Keeping his Penguins in contention with high-powered offense, Sidney Crosby may well run off with the Hart Trophy. (Graig Abel/NHLI via Getty Images)
By Allan Muir
With every team but one -- the Boston Bruins -- having hit the halfway point of the abbreviated schedule, it's time to update our handicapping of the postseason hardware races. Here are my first-quarter choices, so you can compare.
Not surprisingly, many of the names have changed since our first look revealed some surprise favorites. Injuries have played a part, but in most cases it's been a matter of players reasserting themselves among the elite once they had a chance to get their legs under them.
Here’s how we see the fields shaping up. Got a bone to pick with these choices? Make your case in the comments section below.
Hart Trophy (MVP)
Sidney Crosby, Penguins
The players listed below as being in the mix? Totally a courtesy nod. The way Sid is playing now, everyone else is just vying for a free trip to wherever the awards ceremony is held this year so they can smile politely on camera when Crosby's name is announced as the winner. The Pens' captain is scoring at a clip we haven't seen in a full generation. He'd be on pace for more than 140 points in a full 82-game season. With Pittsburgh's defense leaking oil, the ability to run up the score has kept this team in contention. And don't forget the impact he's had on Chris Kunitz, the industrious winger who inexplicably stands third in the NHL scoring race through 26 games. That's some serious mojo there.

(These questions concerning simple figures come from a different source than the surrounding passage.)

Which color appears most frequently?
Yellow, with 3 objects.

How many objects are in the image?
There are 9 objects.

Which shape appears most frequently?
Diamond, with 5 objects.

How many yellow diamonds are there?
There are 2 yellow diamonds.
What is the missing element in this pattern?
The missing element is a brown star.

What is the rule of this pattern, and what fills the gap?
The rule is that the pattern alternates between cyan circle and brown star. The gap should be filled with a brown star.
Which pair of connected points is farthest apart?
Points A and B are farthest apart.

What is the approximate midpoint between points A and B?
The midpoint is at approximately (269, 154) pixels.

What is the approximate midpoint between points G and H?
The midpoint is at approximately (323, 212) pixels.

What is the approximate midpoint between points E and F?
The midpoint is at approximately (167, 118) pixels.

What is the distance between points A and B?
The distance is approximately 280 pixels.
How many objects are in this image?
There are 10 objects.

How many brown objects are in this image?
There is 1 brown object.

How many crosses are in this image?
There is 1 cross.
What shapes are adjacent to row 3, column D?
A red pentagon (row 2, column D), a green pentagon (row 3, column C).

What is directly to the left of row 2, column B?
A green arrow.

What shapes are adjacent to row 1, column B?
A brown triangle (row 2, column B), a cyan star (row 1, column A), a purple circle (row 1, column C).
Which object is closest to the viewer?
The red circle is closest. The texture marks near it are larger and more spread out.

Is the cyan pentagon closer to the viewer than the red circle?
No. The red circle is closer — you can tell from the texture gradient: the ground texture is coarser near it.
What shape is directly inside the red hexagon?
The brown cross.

Norris Trophy (Best defenseman)
Zdeno Chara, Bruins
Erik Karlsson's season-ending injury opened the Norris up to a sizable field of compelling contenders. There's no consensus favorite at this point, but for my money, Chara remains the most dominant player at the position. No defender is tougher to beat one-on-one and his ability to set the tone with his physical play is unmatched. With his offensive game coming around after a slow start -- his ballerina goal ranks among the season's highlights -- he looks to me like the game's most complete blueliner.
Vezina Trophy (Best goalie)
Craig Anderson, Senators
Anderson has been sidelined since Feb. 21 and while that's not quite out-of-sight, out-of-mind, we're getting close to the point of putting his face on the side of a milk carton. His spectacular (and still league-leading) GAA and save percentage will be easy to asterisk if he's not back soon, but he gets the nod for now. Keep an eye on Tuukka Rask if Anderson's convalescence takes much longer. Rask has been a model of consistency and he's lost just twice in regulation over 18 starts.

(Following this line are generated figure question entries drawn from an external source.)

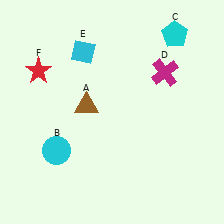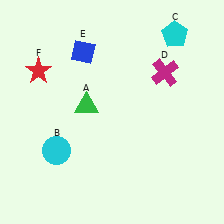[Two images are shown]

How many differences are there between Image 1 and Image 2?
There are 2 differences between the two images.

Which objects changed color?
A changed from brown to green. E changed from cyan to blue.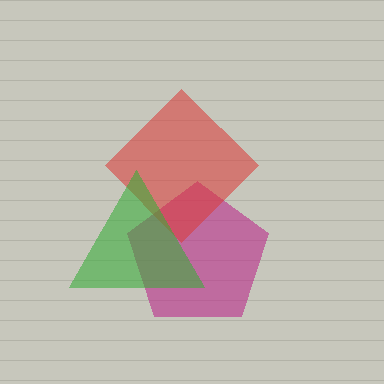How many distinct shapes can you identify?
There are 3 distinct shapes: a magenta pentagon, a red diamond, a green triangle.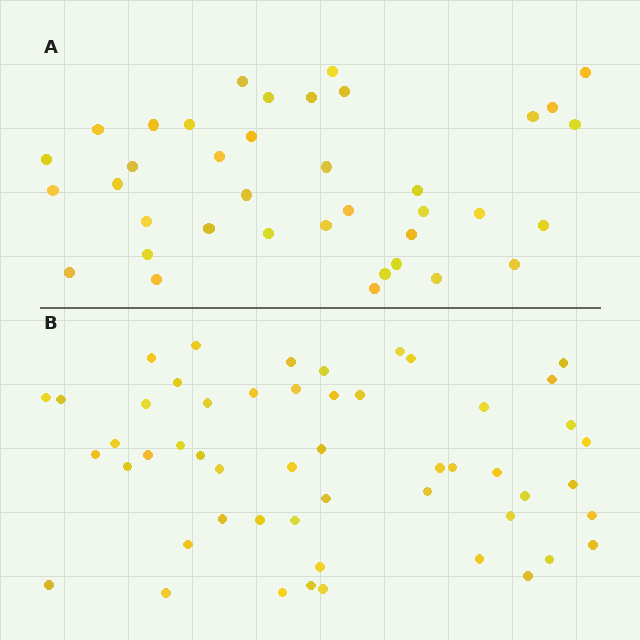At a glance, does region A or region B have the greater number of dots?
Region B (the bottom region) has more dots.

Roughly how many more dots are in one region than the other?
Region B has approximately 15 more dots than region A.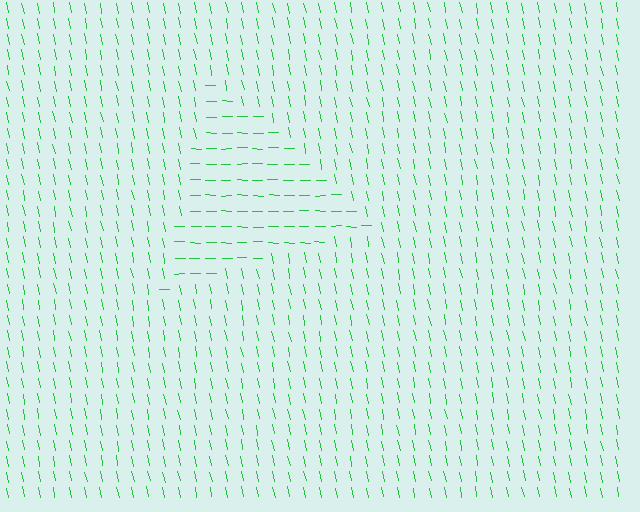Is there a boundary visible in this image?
Yes, there is a texture boundary formed by a change in line orientation.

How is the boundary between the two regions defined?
The boundary is defined purely by a change in line orientation (approximately 78 degrees difference). All lines are the same color and thickness.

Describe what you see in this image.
The image is filled with small green line segments. A triangle region in the image has lines oriented differently from the surrounding lines, creating a visible texture boundary.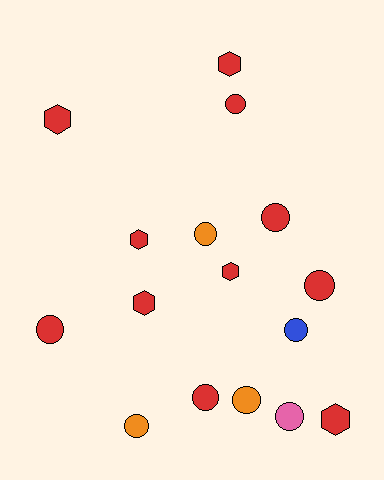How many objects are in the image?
There are 16 objects.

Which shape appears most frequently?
Circle, with 10 objects.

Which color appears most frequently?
Red, with 11 objects.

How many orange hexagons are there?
There are no orange hexagons.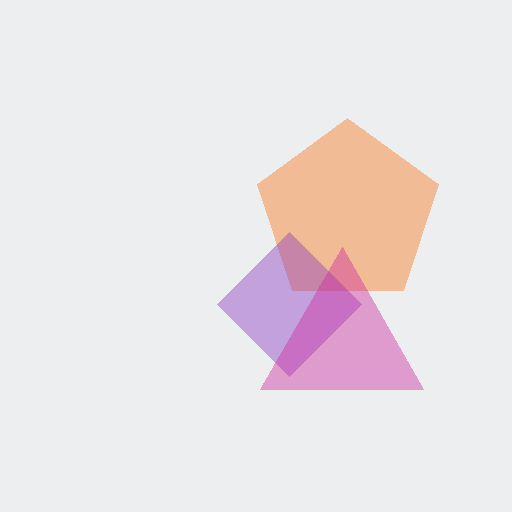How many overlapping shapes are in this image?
There are 3 overlapping shapes in the image.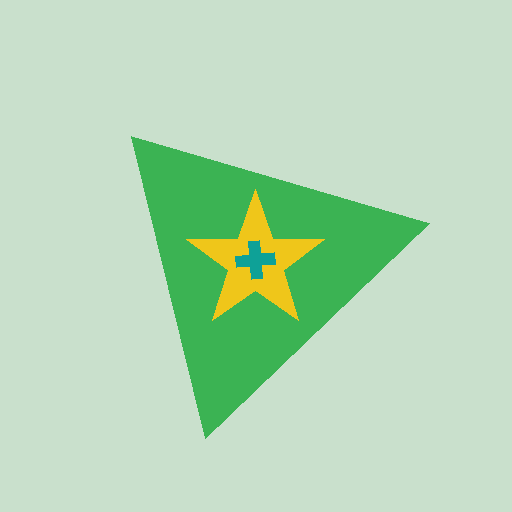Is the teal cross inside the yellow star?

In the mix: Tuukka Rask, Bruins; Kari Lehtonen, Stars; Antti Niemi, Sharks
Calder Trophy (Best rookie)
You'll see a lot of nods to Cory Conacher in this category, but I think he's benefited significantly from playing with superior talent. Huberdeau hasn't had that luxury with the Panthers, where injuries have forced the weight of Florida's offense onto his shoulders for several weeks now. He's responded by leading all rookies with 12 goals (11 at even strength) and by popping up routinely on the highlight shows thanks to his flair for the dramatic. Add in that he's just a minus-3 on a team that has a league-worst minus-34 goal differential, and it's clear that he's making an unmatched contribution as a freshman.
Jack Adams Award (Best coach)
Paul MacLean, Senators
Tough not to give the nod to the guy in Chicago who hadn't lost a game in regulation until this week, but what MacLean has done in Ottawa with his top forward, defender and goaltender on the shelf for an extended period and a patchwork lineup of veterans and not-yet-ripe minor leaguers is nothing short of miraculous. It would have been easy for the Senators to fold up their tents and start looking forward to the draft, but he's maintained a level of cohesion and discipline that defies explanation. MacLean really deserves this one.
In the mix: Joel Quenneville, Blackhawks; Michel Therrien, Canadiens; Bruce Boudreau, Ducks
Selke Trophy (Best defensive forward)
Jonathan Toews, Blackhawks
The captain's commitment to two-way play set the tone for Chicago's spectacular start. He competes as ferociously as any player, ranks among the league leaders in the face-off circle (a ridiculous 59.5 percent), and has scored nine of his 11 goals on the road. He does all the hard things that make the game easier for the rest of his team. As with Crosby in the Hart race, this one isn't close.